Looking at the items reordered or not by department shows the same trends that have been seen throughout the entire expository data analysis. Produce and dairy/eggs have the highest reorder rate with the snacks, beverages and frozen goods departments all ranking similarly to each other. Additionally pantry, canned goods and dry pasta goods reinforce the trend of a reordering of frequently consumed non-perishable goods.

## Correlation Analysis

In [None]:
# Data: Numerical Features for Correlation Analysis
departments = ["dairy eggs", "beverages", "produce", "bakery", "deli",
               "snacks", "frozen", "canned goods", "dry goods pasta", "pantry"]
total_orders = [619999, 234613, 1116850, 127884, 114349, 294213, 201359, 102416, 84651, 138924]
reordered = [512956, 189692, 901358, 102853, 89802, 217758, 144719, 67094, 55299, 79541]
reorder_ratio = [82.73, 80.85, 80.71, 80.43, 78.53, 74.01, 71.87, 65.51, 65.33, 57.26]

# Creating DataFrame
df_correlation = pd.DataFrame({
    "Total Orders": total_orders,
    "Reordered Orders": reordered,
    "Reorder Ratio (%)": reorder_ratio
})

# Computing Correlation Matrix
correlation_matrix = df_correlation.corr()

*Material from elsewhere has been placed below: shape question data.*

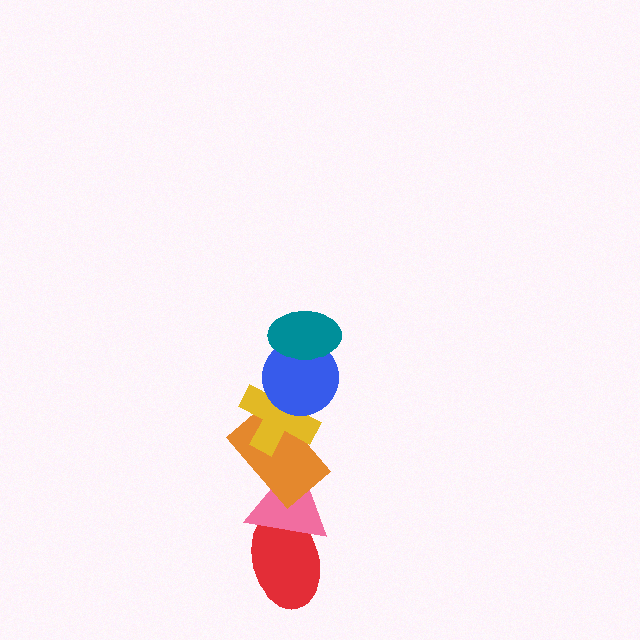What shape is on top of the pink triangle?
The orange rectangle is on top of the pink triangle.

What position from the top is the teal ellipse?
The teal ellipse is 1st from the top.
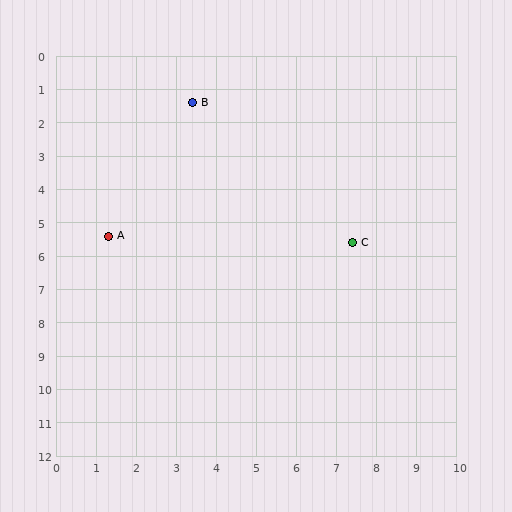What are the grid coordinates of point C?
Point C is at approximately (7.4, 5.6).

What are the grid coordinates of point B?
Point B is at approximately (3.4, 1.4).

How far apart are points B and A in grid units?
Points B and A are about 4.5 grid units apart.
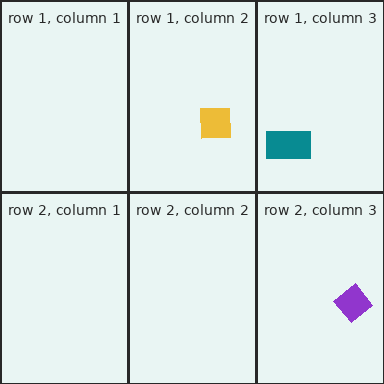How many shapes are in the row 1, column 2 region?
1.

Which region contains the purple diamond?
The row 2, column 3 region.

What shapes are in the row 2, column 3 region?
The purple diamond.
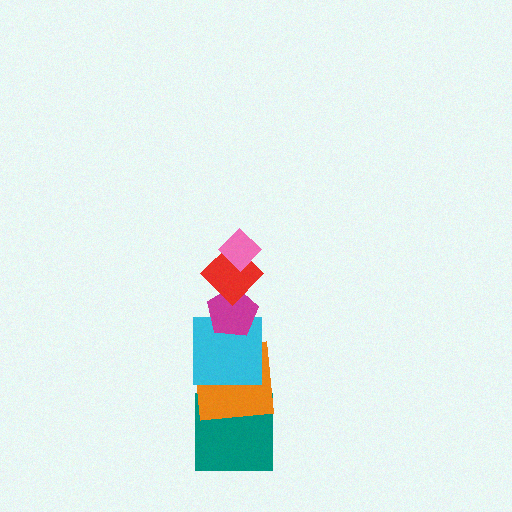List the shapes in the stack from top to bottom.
From top to bottom: the pink diamond, the red diamond, the magenta pentagon, the cyan square, the orange square, the teal square.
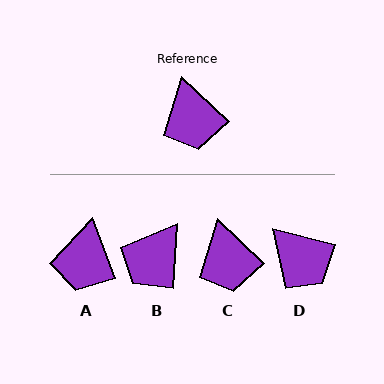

# Plotting Correlation Heatmap
plt.figure(figsize=(8, 6))
sns.heatmap(correlation_matrix, annot=True, cmap="coolwarm", fmt=".2f", linewidths=0.5)
plt.title("Correlation Matrix of Order Features")
plt.show()

### The correlation matix need to be redone with departments added

## EDA summary

1. Reorder Ratio: strongly correlated with reorders.
2. Total Orders: high correlation with reorder likelihood.
3. User Reorder percerntage: Helps preduct if a user is likely to reorder.
4. Product Popularity: popular items have higher reorders.
5. Department and Aisle reorder ratios: certain categories drive higher reorders

# Feature Engineering

For creating ML Feature features, the following labels will be made:
*   User ID: This tracks individual purchase behavior.
*   Product ID: Helps identify frequently reordered products.
*   Department ID: Some departments have higher reorder rates.
*   Aisle ID: Aisle-level trends impact reorder likelihood.
*   Total Orders: Highly correlated with reorder behavior.
*   Reorder Ratio: Strong predictor of repeat purchases.
*   Total items in Orders: Determines if larger orders influence reorders.
*   User Order Frequency: Identifies frequent vs. occasional buyers.
*   User Reorder Percentage: Determines likelihood of repeat purchases.
*   Product popularity: Captures demand for the product.
*   Department reorder ratio: Some departments have stronger reorder trends.
*   Aisle Reorder ratio: Aisle-specific reorder behavior.
*   Product Reorder trend: Helps detect seasonal or trending products.